ETA y la izquierda nacionalista nos han obligado a hablar de los presos, y de lo que los presos deben o dejan de deber a no se sabe quién. Nos han impuesto la idea de que la memoria tiene que ser de todo, del franquismo –porque justifica su nacimiento y su ser–, de los GAL y de los abusos policiales –maldita la hora en la que a alguien se le ocurrió denominarlo violencia de motivación política, lo que descarga la conciencia, si la tienen, de los miembros de ETA y de Batasuna– y de la violencia de ETA, porque algo tienen que poner de su parte, pero sin que se note.

Porque todo junto se mezcla, se anula mutuamente, se explica o legitima en complicadas y complejas idas y venidas de justificación mutua, todo es lo mismo, aunque no se equipara, y la necesidad misma de introducir esta palabra significa que todo está turbio, confuso. Nada tiene significado en sí mismo, todo significado está esterilizado por la referencia mutua. Y todo porque es necesario conseguir la legitimación de los que, desde una posición de nacionalismo radical, no son capaces de condenar la historia de terror de ETA en cuanto tal, porque son ellos los que nos dan legitimación democrática a los demás.

¿Cuesta tanto trabajar la memoria de la Guerra Civil por su cuenta, incluyendo en ese trabajo que también fue civil en Euskadi, que no fue una guerra de buenos vascos contra malos españoles? ¿Cuesta tanto trabajar la memoria del franquismo por su cuenta, recordando lo que decía quien fuera arzobispo de París, cardenal Lustiger, con su frase de que los franceses nunca agradecerían lo suficiente a De Gaulle haberles hecho creíble la mentira de la Resistencia? ¿Y cuesta tanto dedicarle el trabajo necesario a la violencia terrorista de ETA, a sus víctimas primarias, los asesinados, a su silencio obligado a sangre y fuego, y a las consecuencias en las víctimas de los parientes y amigos de esas víctimas primarias, sin olvidar el daño al bien público principal de la vida en común, la libertad para vivir en paz?

No. Todo tiene que entrar en la trituradora, en el exprimidor para reducirlo en su significado a la nada, y producir una papilla en la que no se distingue nada de lo que inicialmente eran elementos separados. No hay memoria ni conocimiento sin discernimiento. Todo junto y sin separación es igual a anulación de la memoria y del desconocimiento. Y el único resultado de una papilla como la que estamos preparando en la sociedad y en la política vasca para no molestar a los nacionalistas es una diarrea, que en este caso es una diarrea moral que no tiene remedio.

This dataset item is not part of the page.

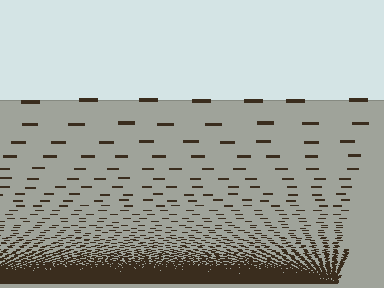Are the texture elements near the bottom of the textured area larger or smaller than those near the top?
Smaller. The gradient is inverted — elements near the bottom are smaller and denser.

Nunca he deseado tanto como en los últimos meses estar en condiciones de disponer de una gran cantidad de dinero para ponerlo en manos de asociaciones y fundaciones de víctimas del terrorismo para que pudieran poner en marcha, por su cuenta, un centro de la memoria de la violencia y el terror de ETA y de la memoria de los asesinados por ETA, para ofrecerlo a la sociedad vasca como el último servicio de los que fueron acallados para siempre.